Ballet by Rodion Shchedrin

The Seagull is a ballet in two acts by Rodion Shchedrin based on the 1896 play The Seagull of Anton Chekhov. The authors of the libretto: Rodion Shchedrin and Valery Levental. It was composed in 1980 and premiered on 27 May 1980 at the Bolshoi Theatre in Moscow, choreographed by Maya Plisetskaya.

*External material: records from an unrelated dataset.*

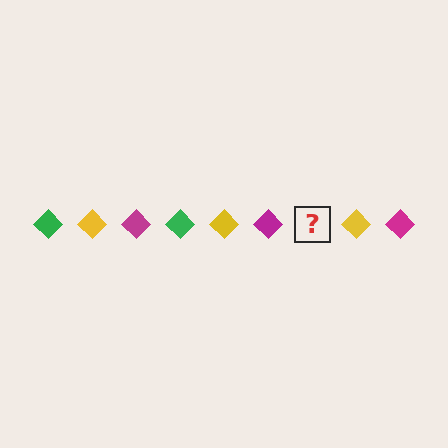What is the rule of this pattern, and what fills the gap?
The rule is that the pattern cycles through green, yellow, magenta diamonds. The gap should be filled with a green diamond.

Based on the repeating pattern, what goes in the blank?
The blank should be a green diamond.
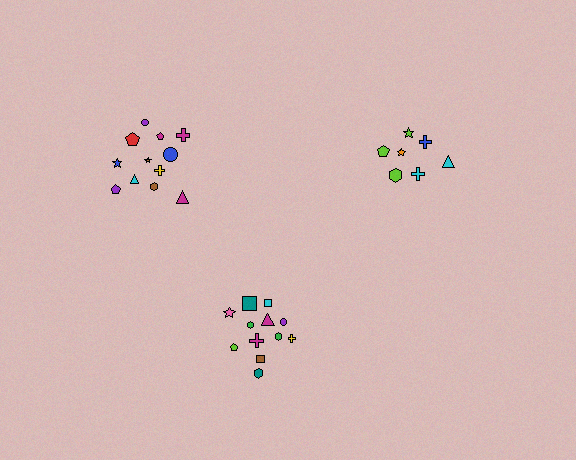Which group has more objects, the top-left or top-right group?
The top-left group.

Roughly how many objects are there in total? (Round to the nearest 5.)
Roughly 30 objects in total.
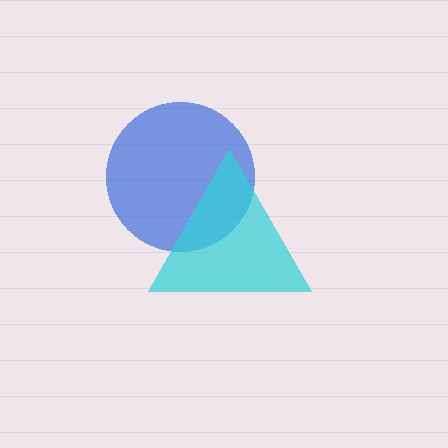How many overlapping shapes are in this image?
There are 2 overlapping shapes in the image.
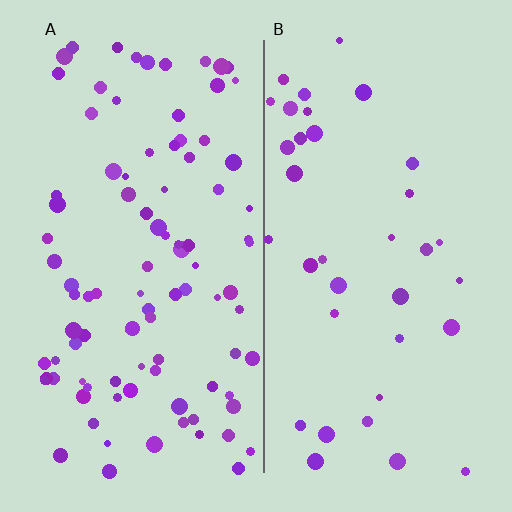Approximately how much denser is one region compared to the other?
Approximately 2.7× — region A over region B.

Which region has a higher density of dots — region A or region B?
A (the left).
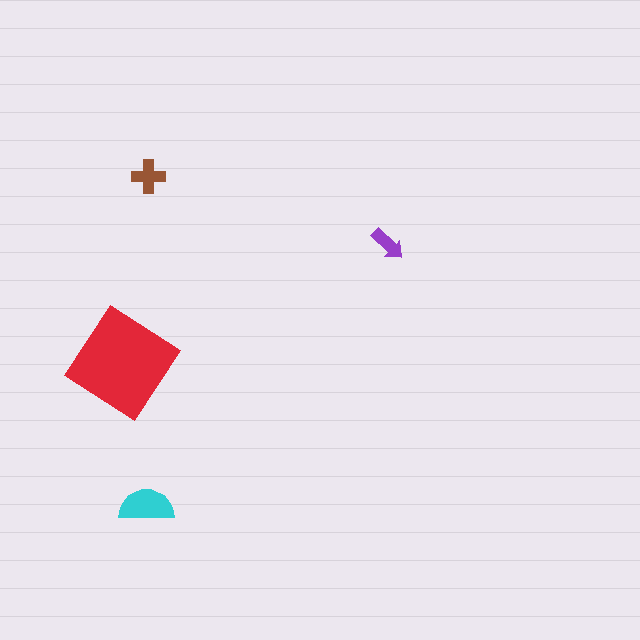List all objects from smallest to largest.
The purple arrow, the brown cross, the cyan semicircle, the red diamond.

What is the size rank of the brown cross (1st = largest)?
3rd.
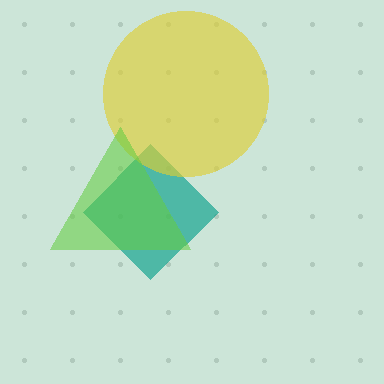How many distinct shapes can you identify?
There are 3 distinct shapes: a teal diamond, a yellow circle, a lime triangle.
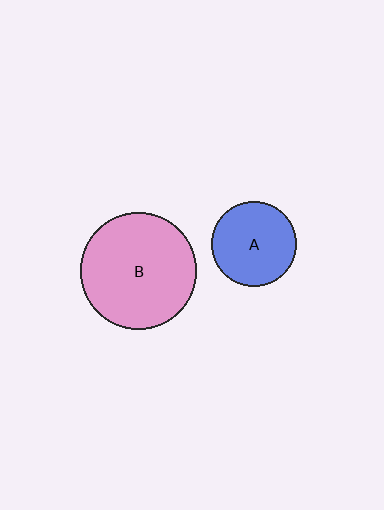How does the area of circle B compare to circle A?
Approximately 1.9 times.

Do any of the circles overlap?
No, none of the circles overlap.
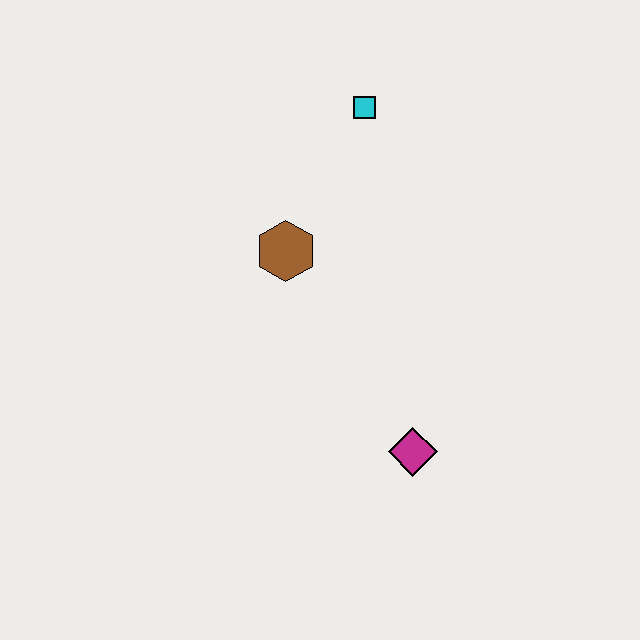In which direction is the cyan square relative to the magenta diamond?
The cyan square is above the magenta diamond.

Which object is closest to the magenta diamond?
The brown hexagon is closest to the magenta diamond.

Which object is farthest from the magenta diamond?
The cyan square is farthest from the magenta diamond.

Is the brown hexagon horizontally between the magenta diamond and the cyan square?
No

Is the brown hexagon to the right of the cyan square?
No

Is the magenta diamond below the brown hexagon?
Yes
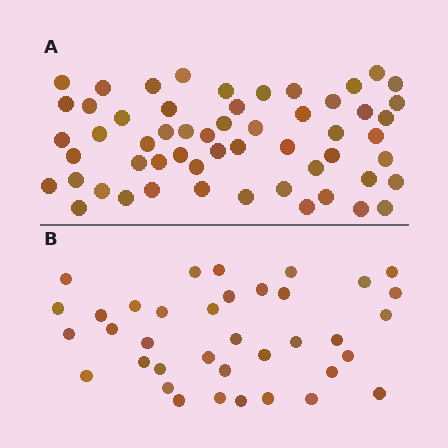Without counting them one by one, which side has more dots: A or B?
Region A (the top region) has more dots.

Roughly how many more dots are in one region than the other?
Region A has approximately 20 more dots than region B.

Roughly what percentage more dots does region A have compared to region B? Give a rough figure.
About 50% more.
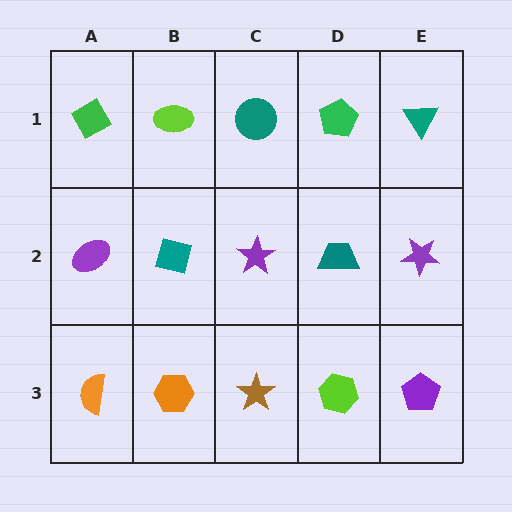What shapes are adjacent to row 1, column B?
A teal square (row 2, column B), a green diamond (row 1, column A), a teal circle (row 1, column C).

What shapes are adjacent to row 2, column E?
A teal triangle (row 1, column E), a purple pentagon (row 3, column E), a teal trapezoid (row 2, column D).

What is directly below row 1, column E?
A purple star.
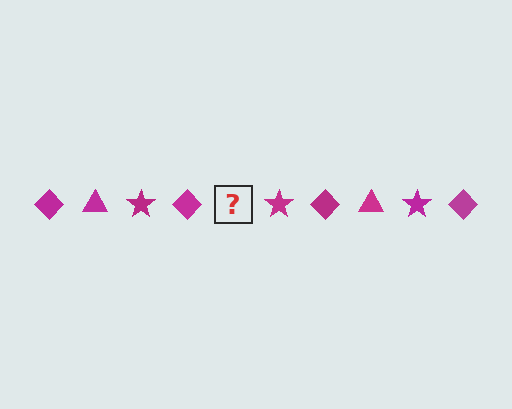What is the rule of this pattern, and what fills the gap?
The rule is that the pattern cycles through diamond, triangle, star shapes in magenta. The gap should be filled with a magenta triangle.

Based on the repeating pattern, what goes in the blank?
The blank should be a magenta triangle.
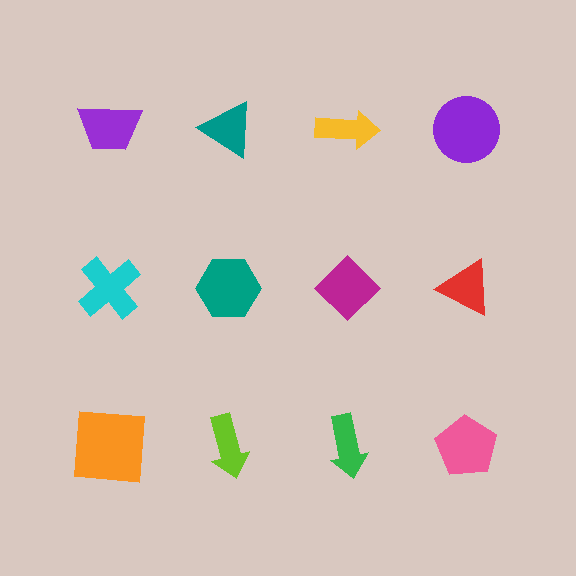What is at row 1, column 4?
A purple circle.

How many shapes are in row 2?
4 shapes.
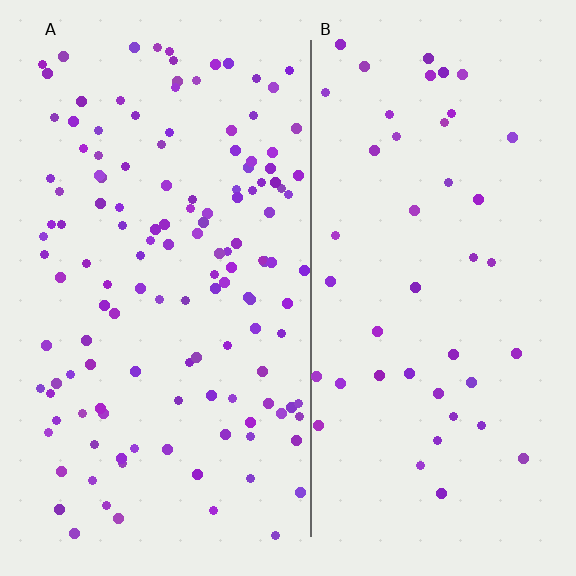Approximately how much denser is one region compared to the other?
Approximately 3.0× — region A over region B.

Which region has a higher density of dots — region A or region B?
A (the left).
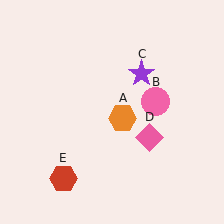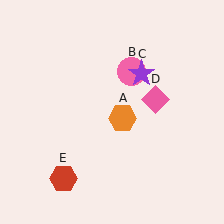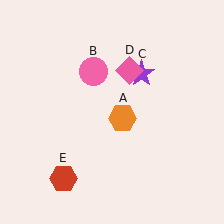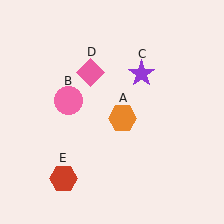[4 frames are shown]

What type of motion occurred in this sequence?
The pink circle (object B), pink diamond (object D) rotated counterclockwise around the center of the scene.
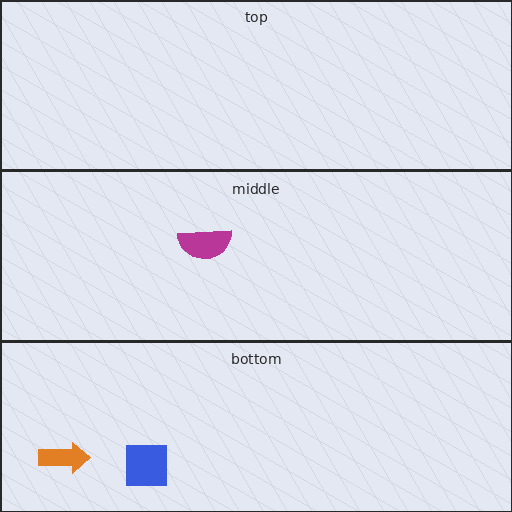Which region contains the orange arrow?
The bottom region.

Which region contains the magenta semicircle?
The middle region.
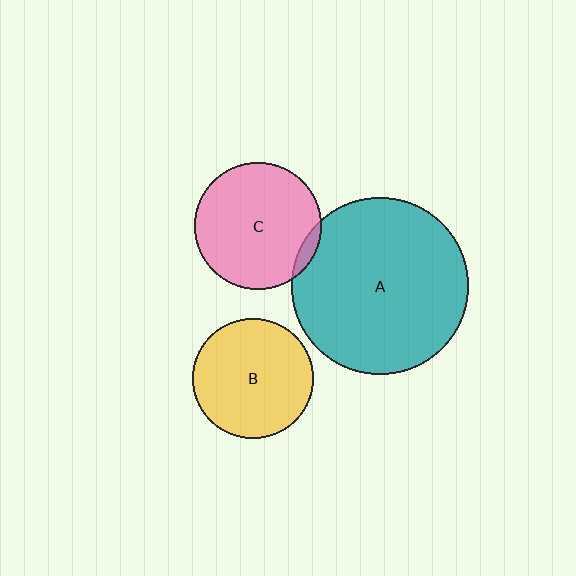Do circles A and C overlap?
Yes.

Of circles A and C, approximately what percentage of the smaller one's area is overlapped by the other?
Approximately 5%.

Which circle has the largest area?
Circle A (teal).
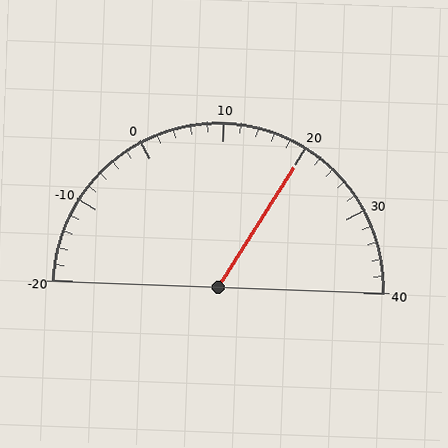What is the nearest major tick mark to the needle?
The nearest major tick mark is 20.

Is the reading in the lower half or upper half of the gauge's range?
The reading is in the upper half of the range (-20 to 40).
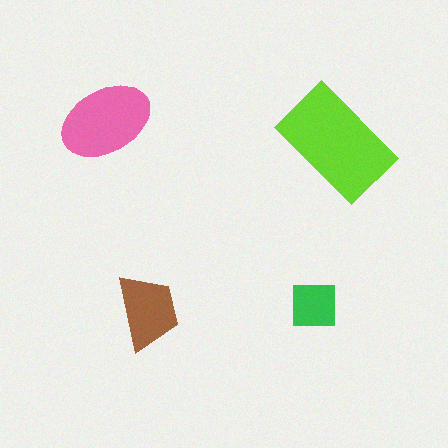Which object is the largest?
The lime rectangle.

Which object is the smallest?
The green square.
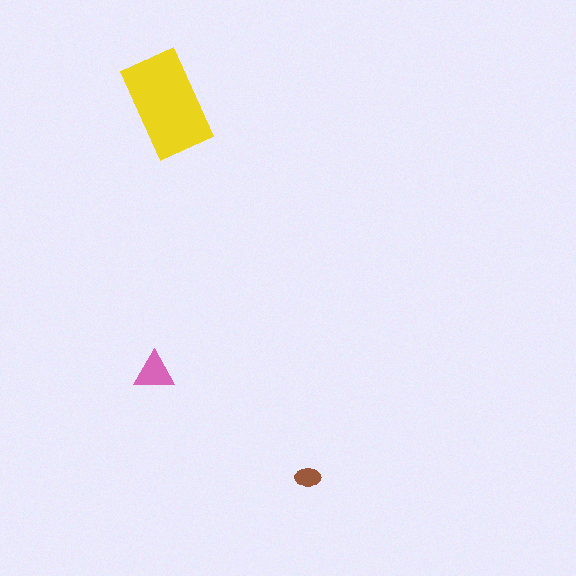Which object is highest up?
The yellow rectangle is topmost.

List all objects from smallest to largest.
The brown ellipse, the pink triangle, the yellow rectangle.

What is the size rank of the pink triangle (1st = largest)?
2nd.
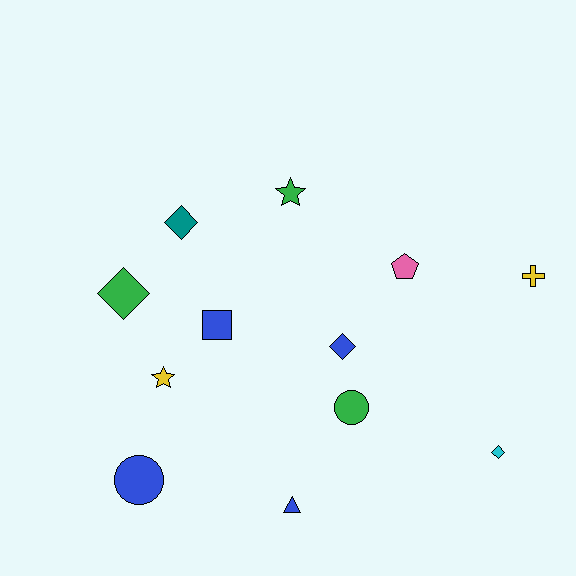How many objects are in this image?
There are 12 objects.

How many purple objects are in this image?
There are no purple objects.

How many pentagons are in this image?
There is 1 pentagon.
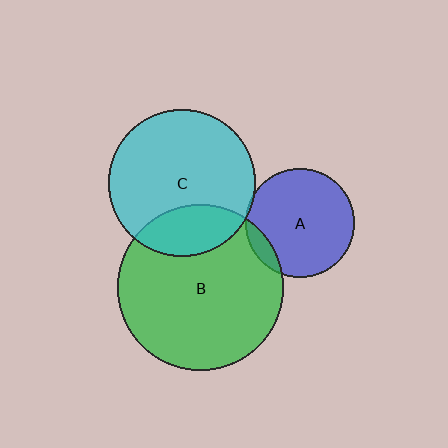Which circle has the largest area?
Circle B (green).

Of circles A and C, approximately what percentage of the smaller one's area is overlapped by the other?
Approximately 5%.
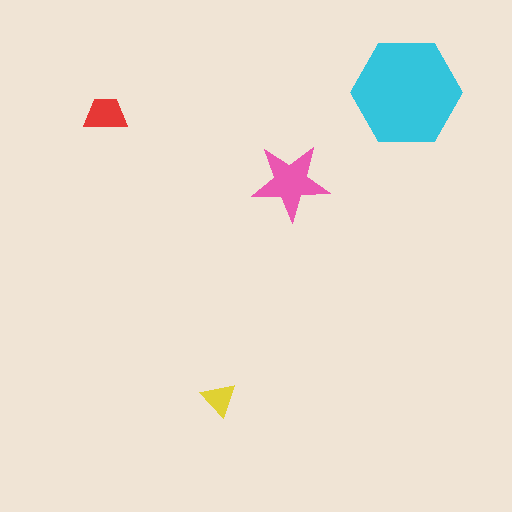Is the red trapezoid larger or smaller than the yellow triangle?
Larger.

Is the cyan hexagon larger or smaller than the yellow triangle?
Larger.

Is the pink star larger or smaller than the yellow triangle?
Larger.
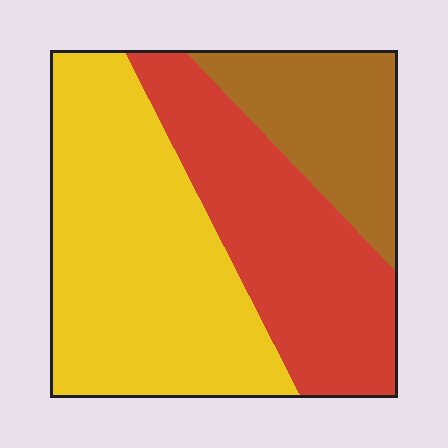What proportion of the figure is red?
Red takes up about one third (1/3) of the figure.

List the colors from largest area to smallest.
From largest to smallest: yellow, red, brown.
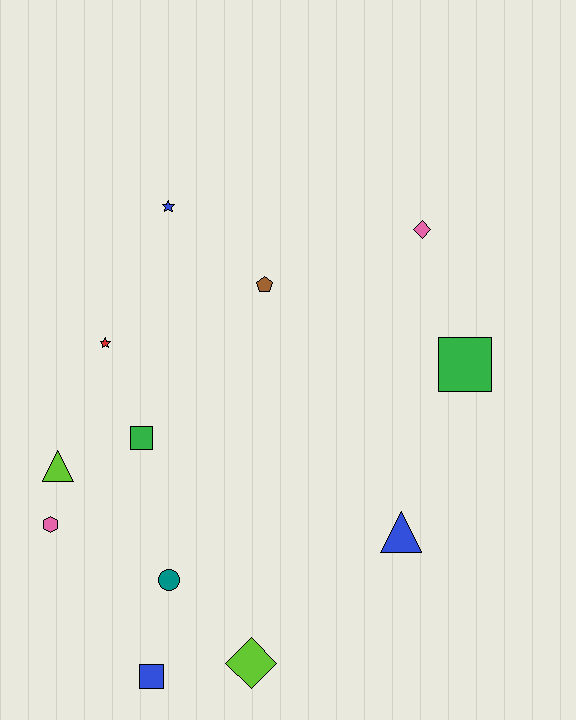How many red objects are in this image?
There is 1 red object.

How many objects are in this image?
There are 12 objects.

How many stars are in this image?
There are 2 stars.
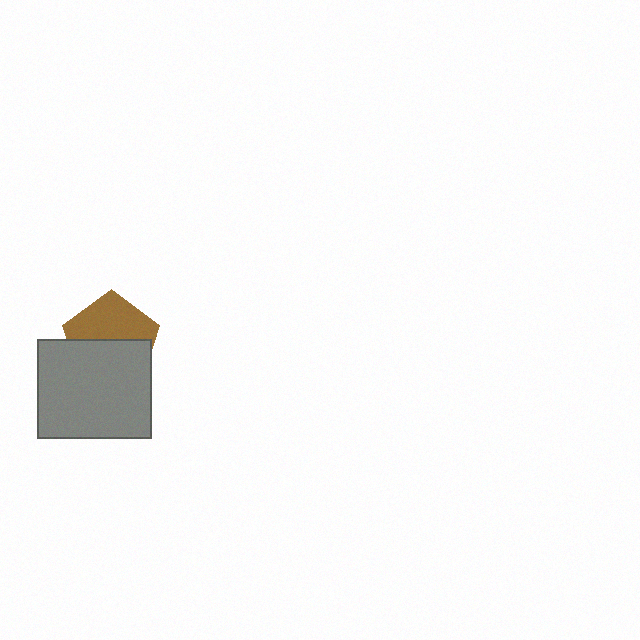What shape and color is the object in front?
The object in front is a gray rectangle.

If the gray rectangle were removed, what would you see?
You would see the complete brown pentagon.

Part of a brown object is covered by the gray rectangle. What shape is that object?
It is a pentagon.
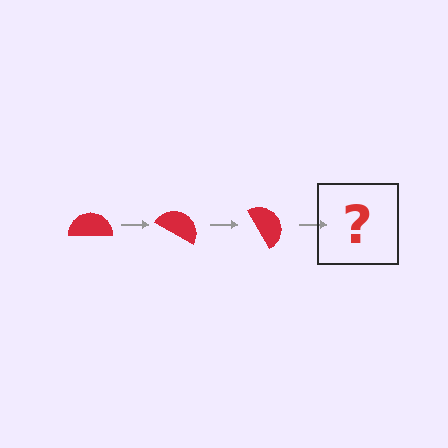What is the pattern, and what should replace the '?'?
The pattern is that the semicircle rotates 30 degrees clockwise each step. The '?' should be a red semicircle rotated 90 degrees clockwise.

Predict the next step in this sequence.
The next step is a red semicircle rotated 90 degrees clockwise.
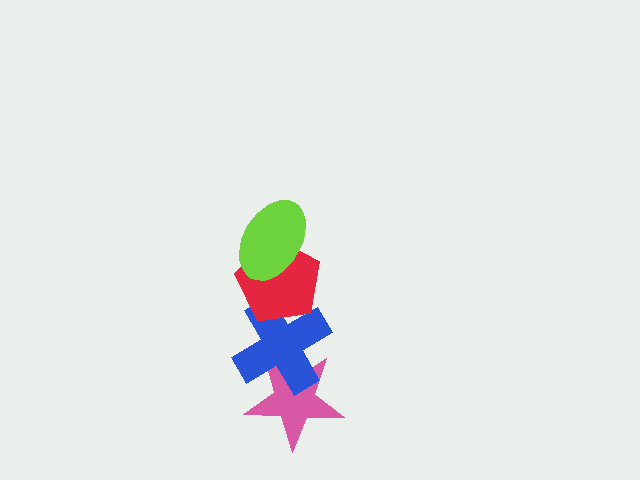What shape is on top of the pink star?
The blue cross is on top of the pink star.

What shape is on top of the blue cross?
The red pentagon is on top of the blue cross.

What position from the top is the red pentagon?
The red pentagon is 2nd from the top.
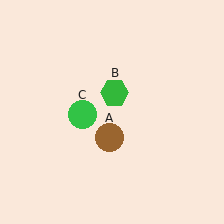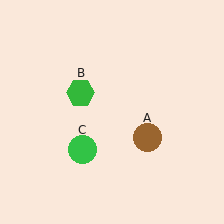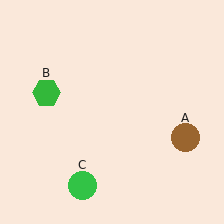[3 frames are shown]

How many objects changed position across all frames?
3 objects changed position: brown circle (object A), green hexagon (object B), green circle (object C).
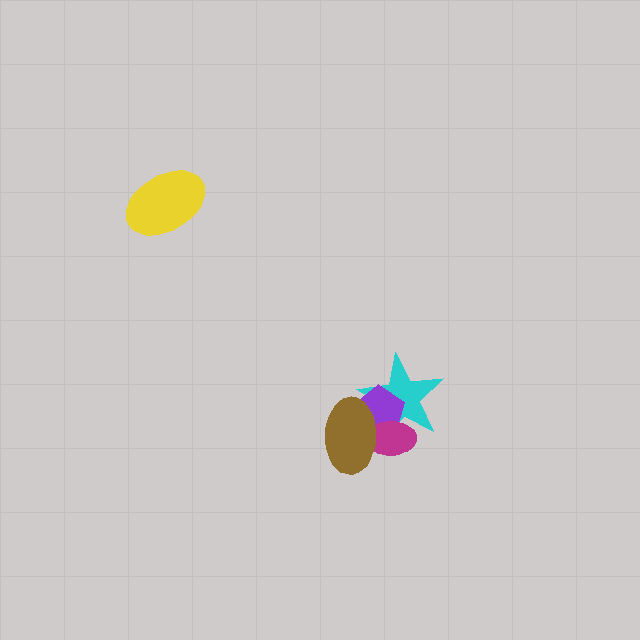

With her experience with the ballet Anna Karenina, Plisetskaya created the choreography and performed the title role. After the premiere, ballet critic Natalia Krymova wrote: "Maya Plisetskaya's role in this performance is fully consistent with the spirit of the play and expresses the diversity of emotions so important to the author. Plisetskaya as a choreographer clearly professes what Treplev says: "new forms are needed." Thus, she breaks the traditional canons of ballet, replacing them with pantomime. Personifying Nina Zarechnaya, she dances only what "flows freely from the soul." Plisetskaya's dance in "The Seagull" can rightly be attributed to these words: "the life of the human spirit." A curious event occurs at the Bolshoi premiere. A woman fell asleep in the audience at the orchestra. She dreams that a gas cylinder explodes in her country house and she screams throughout the hall. Hundreds of spectators stared at her, hanging on their boxes. Everyone on stage froze, but the orchestra continued to play. And she screamed when the sound engineer very resolutely imitated a shot at a seagull.